Menentukan Luas Segitiga
\(\color{blue} \text{Luas Segitiga } = \dfrac{1}{2} \left|\overrightarrow{\text{AB}} \times \overrightarrow{\text{AC}}\right|\)
\(\overrightarrow{\text{AB}}=\textbf{b}\:-\:\textbf{a}\)
\(\overrightarrow{\text{AB}}=\left(\begin{array}{c}x_2\\ y_2\\z_2\end{array}\right) \:-\: \left(\begin{array}{c}x_1\\y_1\\z_1\end{array}\right)\)
\(\overrightarrow{\text{AC}}=\textbf{c}\:-\:\textbf{a}\)
\(\overrightarrow{\text{AC}}=\left(\begin{array}{c}x_3\\ y_3\\z_3\end{array}\right) \:-\: \left(\begin{array}{c}x_1\\y_1\\z_1\end{array}\right)\)
Contoh Soal
Soal 1
Tentukan perkalian silang antara vektor \(\textbf{a} = -\textbf{i} + 2\textbf{j} + 3\textbf{k}\) dengan \(\textbf{b} = 4\textbf{i} \:-\:\textbf{j} + 5\textbf{k}\)
\(\textbf{a} \times \textbf{b} = \begin{vmatrix}\textbf{i}&\textbf{j}&\textbf{k}\\-1 & 2 & 3\\4 & -1 & 5\end{vmatrix}\)
\(\textbf{a} \times \textbf{b} =\begin{vmatrix}2 & 3\\ -1 & 5\end{vmatrix}\textbf{i}\:-\:\begin{vmatrix}-1 & 3\\ 4 & 5\end{vmatrix}\textbf{j} + \begin{vmatrix}-1 & 2\\ 4 & -1\end{vmatrix}\textbf{k}\)
\(\textbf{a} \times \textbf{b} =(2\cdot 5\:-\:3\cdot (-1))\textbf{i}\:-\:(-1\cdot 5\:-\:3\cdot 4)\textbf{j} + (-1\cdot (-1)\:-\:2\cdot 4)\textbf{k}\)
\(\textbf{a} \times \textbf{b} =13\textbf{i}\:-\:(-17)\textbf{j} + (-7)\textbf{k}\)
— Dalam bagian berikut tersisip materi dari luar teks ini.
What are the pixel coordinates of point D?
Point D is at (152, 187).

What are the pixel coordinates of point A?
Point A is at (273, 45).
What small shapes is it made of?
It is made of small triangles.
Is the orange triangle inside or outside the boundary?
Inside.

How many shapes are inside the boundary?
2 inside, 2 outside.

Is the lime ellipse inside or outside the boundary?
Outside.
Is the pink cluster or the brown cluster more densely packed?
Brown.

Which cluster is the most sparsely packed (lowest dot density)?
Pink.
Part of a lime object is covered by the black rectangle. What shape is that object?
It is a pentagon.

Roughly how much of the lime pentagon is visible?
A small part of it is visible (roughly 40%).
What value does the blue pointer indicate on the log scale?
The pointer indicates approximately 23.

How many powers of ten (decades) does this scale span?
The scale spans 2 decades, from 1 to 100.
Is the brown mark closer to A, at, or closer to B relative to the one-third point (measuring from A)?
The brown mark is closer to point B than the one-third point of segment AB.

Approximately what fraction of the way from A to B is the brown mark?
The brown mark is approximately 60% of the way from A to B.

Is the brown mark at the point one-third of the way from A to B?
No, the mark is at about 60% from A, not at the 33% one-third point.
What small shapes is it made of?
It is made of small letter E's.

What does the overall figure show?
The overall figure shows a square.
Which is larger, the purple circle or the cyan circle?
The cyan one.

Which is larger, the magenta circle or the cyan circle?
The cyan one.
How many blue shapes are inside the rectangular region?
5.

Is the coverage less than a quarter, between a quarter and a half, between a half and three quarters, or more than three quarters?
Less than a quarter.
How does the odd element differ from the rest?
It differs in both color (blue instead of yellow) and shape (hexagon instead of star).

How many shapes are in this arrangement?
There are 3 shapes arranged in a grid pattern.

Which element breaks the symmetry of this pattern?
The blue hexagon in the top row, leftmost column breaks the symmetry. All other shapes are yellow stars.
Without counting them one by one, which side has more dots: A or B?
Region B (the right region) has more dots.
\(\textbf{a} \times \textbf{b} =13\textbf{i} + 17\textbf{j} \:-\:7\textbf{k}\)
Jadi, hasil perkalian silang antara vektor \(\textbf{a}\) dengan \(\textbf{b}\) adalah \(\textbf{c} = 13\textbf{i} + 17\textbf{j} \:-\:7\textbf{k}\)
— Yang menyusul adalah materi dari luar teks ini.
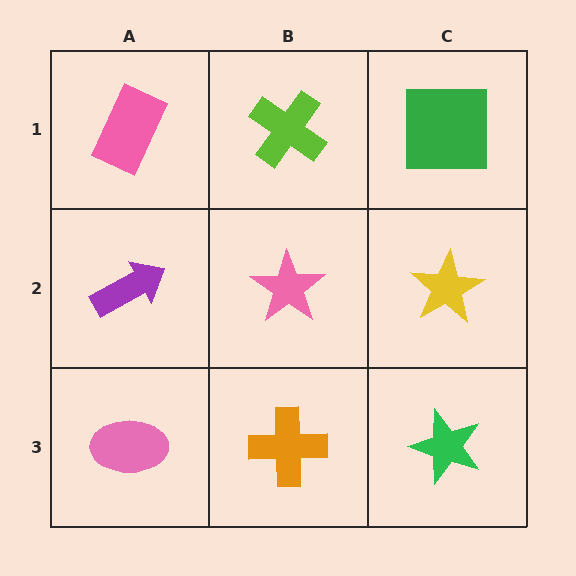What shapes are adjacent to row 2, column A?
A pink rectangle (row 1, column A), a pink ellipse (row 3, column A), a pink star (row 2, column B).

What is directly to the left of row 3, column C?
An orange cross.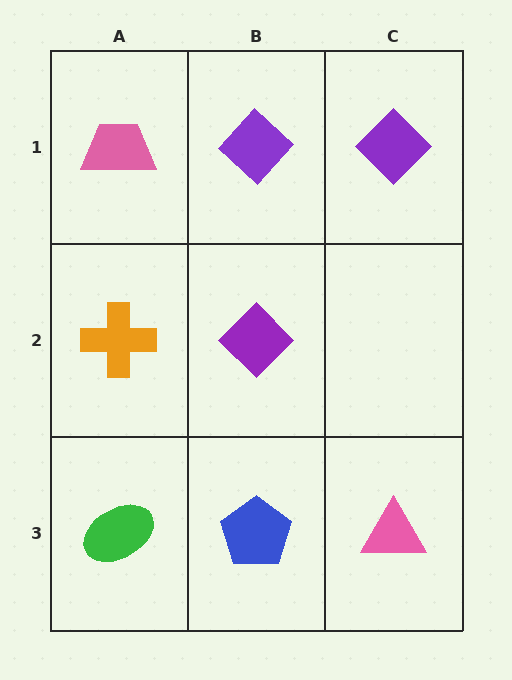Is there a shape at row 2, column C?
No, that cell is empty.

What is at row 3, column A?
A green ellipse.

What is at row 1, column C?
A purple diamond.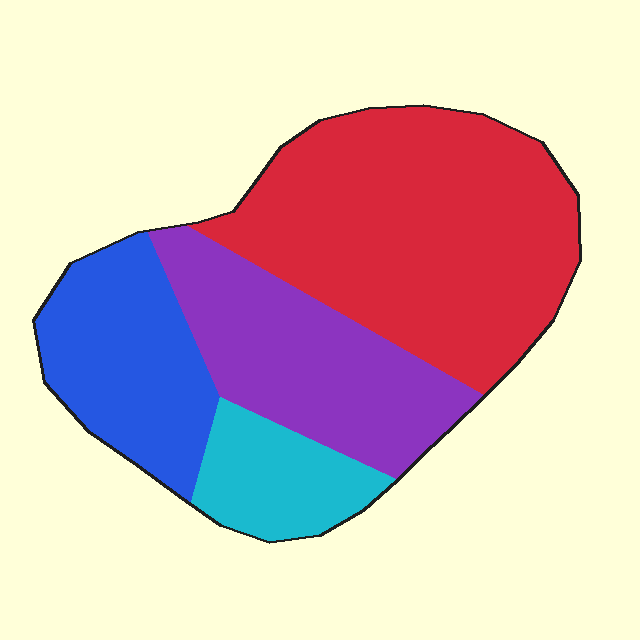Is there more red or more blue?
Red.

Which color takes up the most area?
Red, at roughly 45%.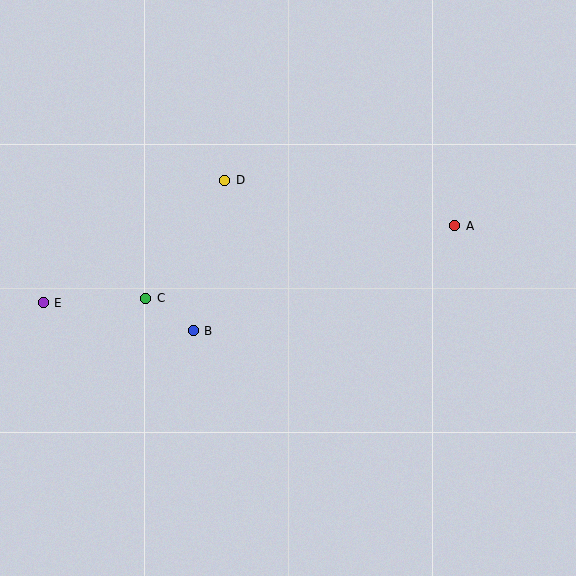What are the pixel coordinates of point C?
Point C is at (146, 298).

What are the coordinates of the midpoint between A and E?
The midpoint between A and E is at (249, 264).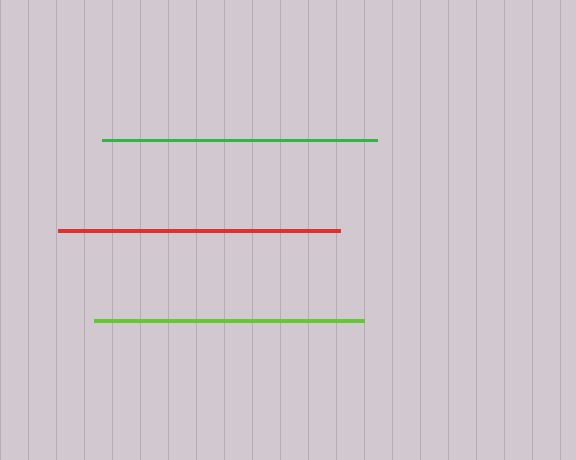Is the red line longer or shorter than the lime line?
The red and lime lines are approximately the same length (about 282 and 270 pixels).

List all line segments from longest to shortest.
From longest to shortest: red, green and lime (about equal).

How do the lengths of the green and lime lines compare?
The green and lime lines are approximately the same length.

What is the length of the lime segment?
The lime segment is approximately 270 pixels long.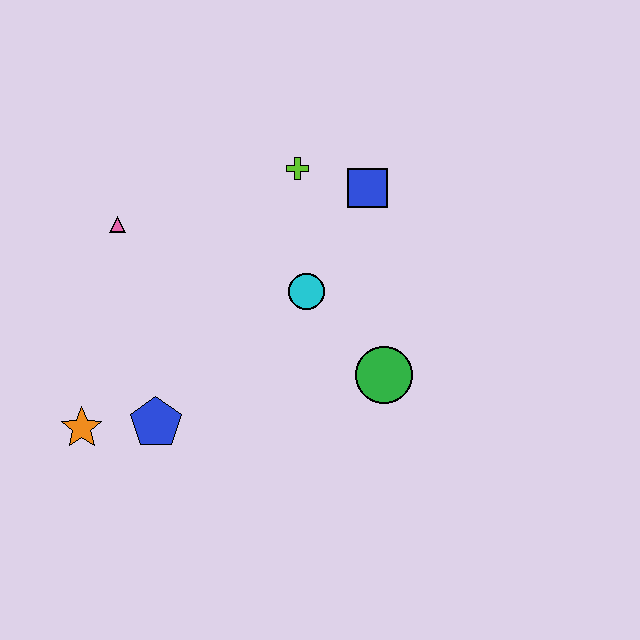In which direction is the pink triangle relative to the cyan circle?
The pink triangle is to the left of the cyan circle.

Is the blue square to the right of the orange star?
Yes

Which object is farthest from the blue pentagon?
The blue square is farthest from the blue pentagon.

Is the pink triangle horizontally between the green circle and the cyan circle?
No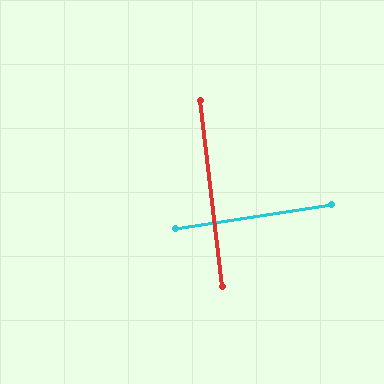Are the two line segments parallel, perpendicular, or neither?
Perpendicular — they meet at approximately 88°.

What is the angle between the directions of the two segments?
Approximately 88 degrees.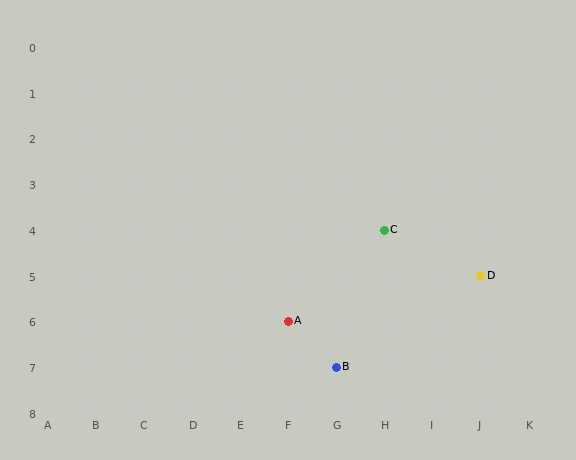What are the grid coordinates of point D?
Point D is at grid coordinates (J, 5).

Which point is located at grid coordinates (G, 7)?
Point B is at (G, 7).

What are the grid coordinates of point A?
Point A is at grid coordinates (F, 6).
Vektor \(\textbf{c}\) ini tegak lurus terhadap vektor \(\textbf{a}\) dan juga terhadap vektor \(\textbf{b}\)
Soal 2
Find the area of the triangle with vertices:
A (2, 0, -1)
B (3, -2, 0)
C (4, 4, 1)
\(\overrightarrow{\text{AB}}=\textbf{b}\:-\:\textbf{a}\)
\(\overrightarrow{\text{AB}}=\left(\begin{array}{c}3\\ -2\\0\end{array}\right) \:-\: \left(\begin{array}{c}2\\0\\-1\end{array}\right) = \left(\begin{array}{c}1\\-2\\1\end{array}\right)\)
\(\overrightarrow{\text{AC}}=\textbf{c}\:-\:\textbf{a}\)
\(\overrightarrow{\text{AC}}=\left(\begin{array}{c}4\\ 4\\1\end{array}\right) \:-\: \left(\begin{array}{c}2\\0\\-1\end{array}\right) = \left(\begin{array}{c}2\\4\\2\end{array}\right)\)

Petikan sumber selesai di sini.